Cereal Chem 72:552-558 |
Comparison of Amylose Enrichment Procedures for Food Applications.
M. A. Garcˇa, M. N. Martino, and N. E. Zaritzky. Copyright 1995 by the American Association of Cereal Chemists, Inc.
An amylose-rich product was developed using commercial corn and potato starch sources. The product is targeted to food industry applications such as biodegradable packaging, edible films, and coatings. Starch fractionation techniques such as leaching, complexing with low molecular weight alcohols, and fractional precipitation with salts were explored and compared. Optimum conditions of centrifugation speed, temperature, and leaching time were determined. The critical concentration of 1-butanol for the maximum amylose enrichment was found. The amylose-rich product was obtained by fractional precipitation with 10% MgSO4. The combination of alkaline dispersion and fractional precipitation with MgSO4 was the most effective technique.
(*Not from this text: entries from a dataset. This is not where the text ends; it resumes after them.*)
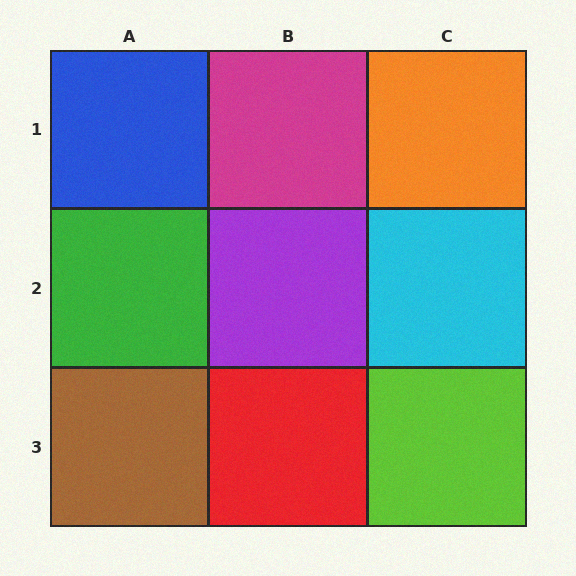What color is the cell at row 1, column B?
Magenta.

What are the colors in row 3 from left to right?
Brown, red, lime.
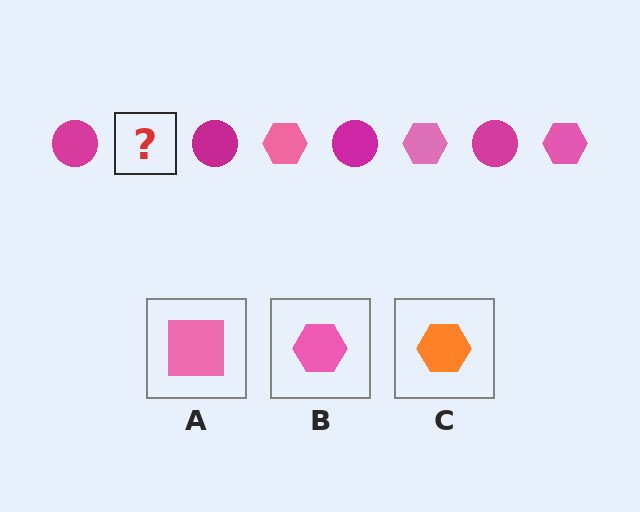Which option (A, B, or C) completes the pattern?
B.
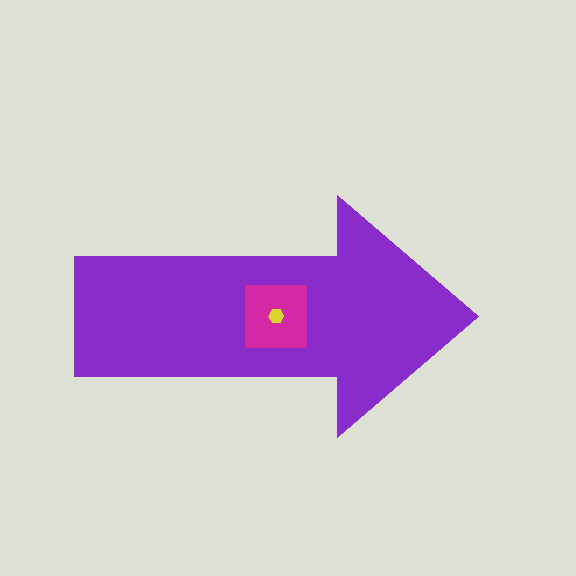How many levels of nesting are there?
3.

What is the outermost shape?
The purple arrow.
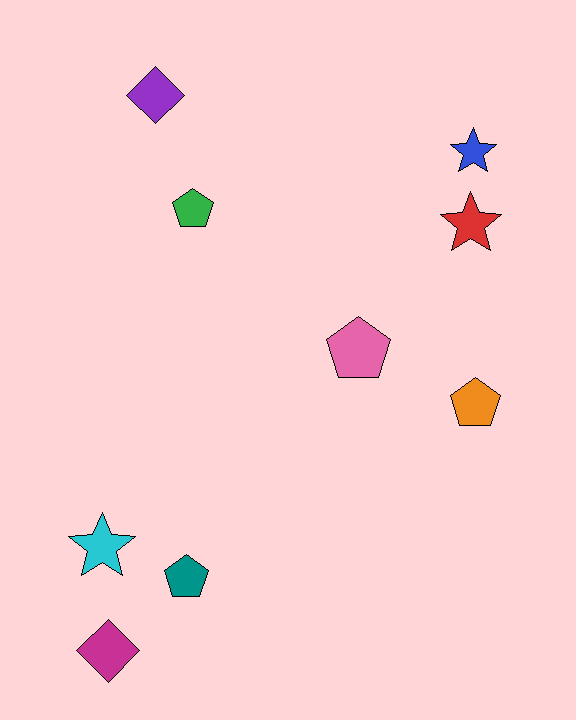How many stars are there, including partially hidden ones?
There are 3 stars.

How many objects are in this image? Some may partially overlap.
There are 9 objects.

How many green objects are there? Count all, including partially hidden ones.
There is 1 green object.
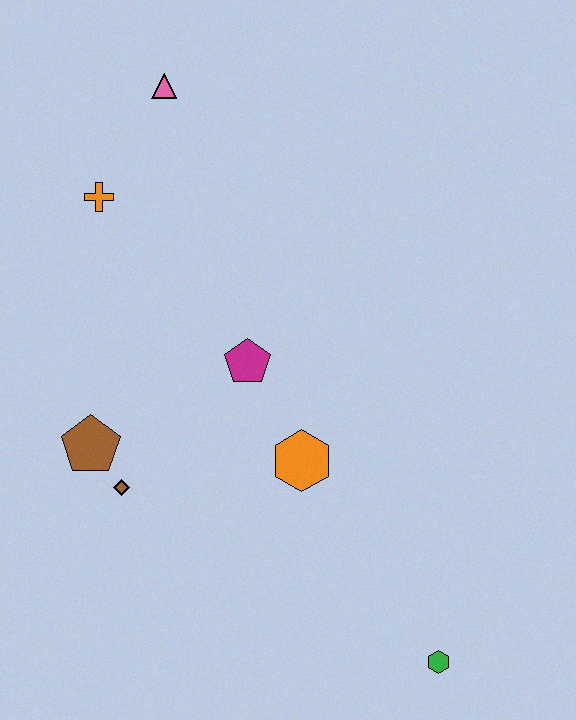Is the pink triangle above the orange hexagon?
Yes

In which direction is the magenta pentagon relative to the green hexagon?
The magenta pentagon is above the green hexagon.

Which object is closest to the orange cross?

Optimum NaOH concentrations and temperatures for corn and potato starches were determined. Amylose-to-amylopectin ratio in the dehydrated suspension (final product) was 51:49 for corn and 50:50 for potato starch. Both ratios were similar to the ratio of starches derived from high-amylose genetic varieties. One advantage of these amylose-enriched products is the food grade quality (MgSO4 residues are nontoxic). Another advantage is the nondrastic dispersion conditions for food industry applications. These amylose-rich products provide an alternative where starches derived from high-amylose genetic varieties are not available at competitive prices.